Il licenziamento per giusta causa, afferma la Corte è legato alla violazione di obblighi di “diligenza e fedeltà” connessi all’attività lavorativa del dipendente. Dunque, “non rientra tra le prerogative datoriali un potere sanzionatorio di tipo meramente morale nei confronti dei dipendenti, tale da comprimere o limitare spazi di libertà costituzionalmente protetti, come quello concernente la corrispondenza privata”.

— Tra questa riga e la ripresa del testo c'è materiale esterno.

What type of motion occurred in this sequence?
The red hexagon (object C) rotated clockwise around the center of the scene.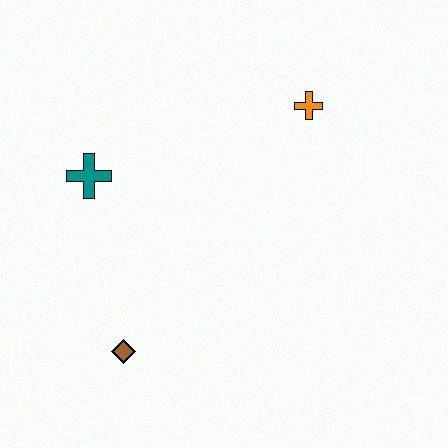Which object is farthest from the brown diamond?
The orange cross is farthest from the brown diamond.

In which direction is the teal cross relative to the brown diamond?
The teal cross is above the brown diamond.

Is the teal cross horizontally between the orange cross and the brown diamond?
No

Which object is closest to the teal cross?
The brown diamond is closest to the teal cross.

Ne deriva, prosegue la Corte, che “la garanzia della libertà e segretezza della corrispondenza privata e il diritto alla riservatezza nel rapporto di lavoro, presidi della dignità del lavoratore, impediscono di elevare a giusta causa di licenziamento il contenuto in sé delle comunicazioni private del lavoratore, trasmesse col telefono personale a persone determinate e con modalità significative dell’intento di mantenere segrete le stesse, a prescindere dal mezzo e dai modi con cui il datore di lavoro ne sia venuto a conoscenza”.
La Corte d’appello invece, conclude la sentenza, “non ha colto la portata e le implicazioni del diritto fondamentale alla segretezza della corrispondenza ed ha assegnato valore dirimente al fatto che il messaggio non fosse stato appreso dal datore di propria iniziativa, ma gli fosse stato consegnato da uno dei partecipanti alla chat, senza tuttavia considerare che tale aspetto non fa venir meno lo statuto protettivo dell’art. 15 Cost.”.